Pffft. But that’s Western medicine for you.
Anyway, as you can imagine, the baby-cutting-out crew was all business by the time they got to me. No one even laughed at my “I gained so much pregnancy weight, this is more like a double D-section, am I right?” joke. But honestly, you can’t blame them. The miracle of birth probably loses some of its miraculousness when the operating room starts to resemble a screaming cherub assembly line.
However, none of the above mattered. None of it. Because within a few short minutes, I finally had my daughter. My perfect, beautiful, angelic daughter.
And as I looked down at my tiny, adorable, baby girl covered in gross lady part crud, I whispered “And now our family is complete” in her ear as tears gently slid down my face, movie-where-a-teenager-has-cancer-style.
I was in love, dear reader. Oh, so in love.
Cut to five and a half weeks later…
My tiny, adorable, baby girl covered in gross baby vomit is screaming her primal Viking warrior/dying pterodactyl cry at heretofore unheard of decibels while she has explosive diarrhea all over my hand and 90 percent of the far wall. Meanwhile, my sweet, loving toddler is destroying the entire house with a cookie he illegally procured while screaming something about “da poiple cwayon broked in da half.” The dog is barking at “Serial Killer Has Entered The Home” levels even though it’s more of a “Light Wind Blowing Through The Window” situation. And my husband…my husband is…crap, where is he?
Ah, the wifi is down. I sigh. Dramatically. I sigh because my husband happens to be a man. And when you live with a man, having the wifi down means nothing else exists until the wifi is back up.

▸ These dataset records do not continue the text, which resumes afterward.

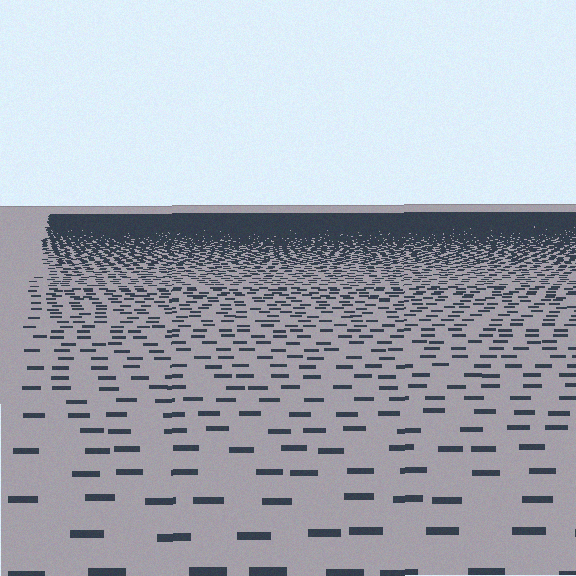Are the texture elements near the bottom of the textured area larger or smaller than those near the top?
Larger. Near the bottom, elements are closer to the viewer and appear at a bigger on-screen size.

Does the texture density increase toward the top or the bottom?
Density increases toward the top.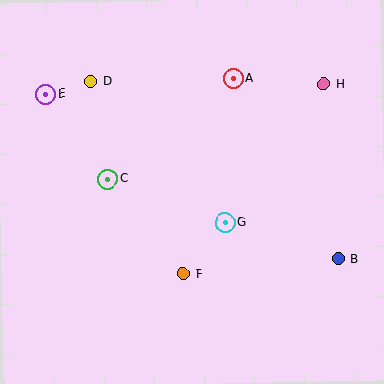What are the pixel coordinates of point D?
Point D is at (91, 81).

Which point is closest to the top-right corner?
Point H is closest to the top-right corner.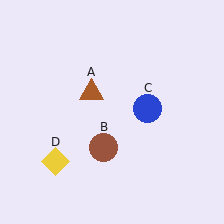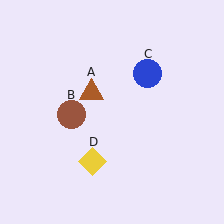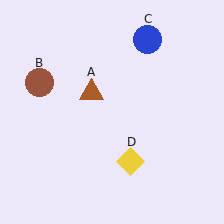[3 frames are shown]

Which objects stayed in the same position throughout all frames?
Brown triangle (object A) remained stationary.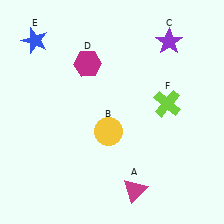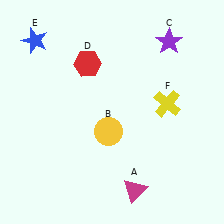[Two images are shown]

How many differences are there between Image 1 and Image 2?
There are 2 differences between the two images.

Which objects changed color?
D changed from magenta to red. F changed from lime to yellow.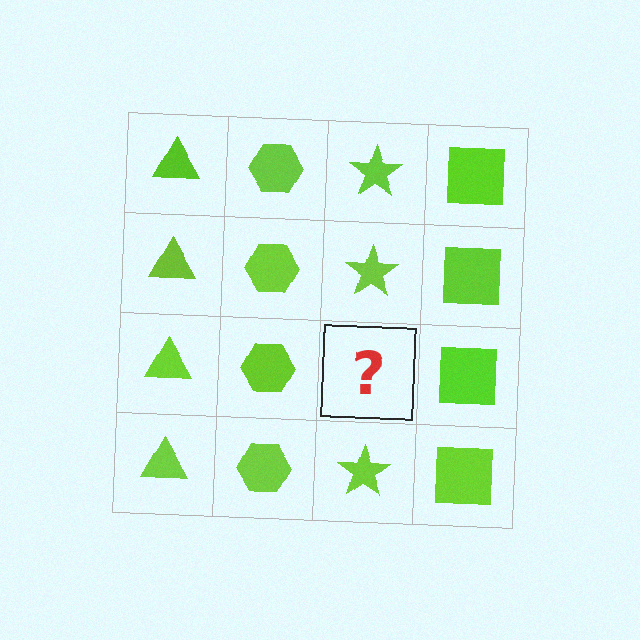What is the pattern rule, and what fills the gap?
The rule is that each column has a consistent shape. The gap should be filled with a lime star.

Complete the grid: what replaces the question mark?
The question mark should be replaced with a lime star.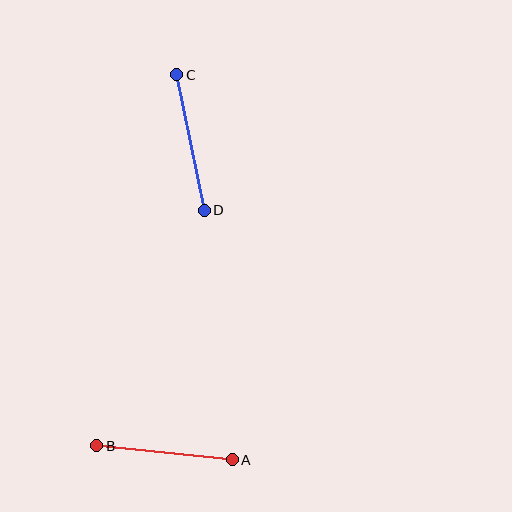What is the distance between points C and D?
The distance is approximately 138 pixels.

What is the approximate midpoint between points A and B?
The midpoint is at approximately (164, 453) pixels.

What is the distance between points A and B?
The distance is approximately 136 pixels.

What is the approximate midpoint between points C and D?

So, my husband is scrolling through the dark web that is the set-up menu on our smart TV, looking for the ancient rune that magically brings back the wifi, completely oblivious to the Hindenburg Disaster happening all around him.
I start breastfeeding the frantically clawing honey badger I’ve named Mae in an effort to shut up at least one small creature in our house. My son sees this as the perfect opportunity for me to read him every single book he owns while sitting awkwardly on my shoulder and the dog decides puking all over his pillow is the best way to deter the non-existent serial killer from chopping us all into tiny pieces. Luckily, my husband is having fantastic luck with Todd, the genius wizard over at the cable company, who clearly deserves a raise and who informs my husband “uh, I don’t know, man, maybe it’s the router or something?”
And because the universe needed a good laugh, our air conditioner chooses this exact moment to stop working. In the middle of a heat wave. That the local meteorologist described professionally as “just wicked hot, folks.”
In the midst of all this, I look down at my tiny, adorable, baby girl now covered in illegal toddler cookie crumbs and smile as I whisper in her ear “And I wouldn’t have it any other way.”
(Mind you, this touching moment was followed immediately by the much less charming bellowing of “STOP WEARING MOMMY’S UNDERWEAR AS A HAT!” at my son. But, hey, you take your perfectly happy moments, no matter how brief, where you can.)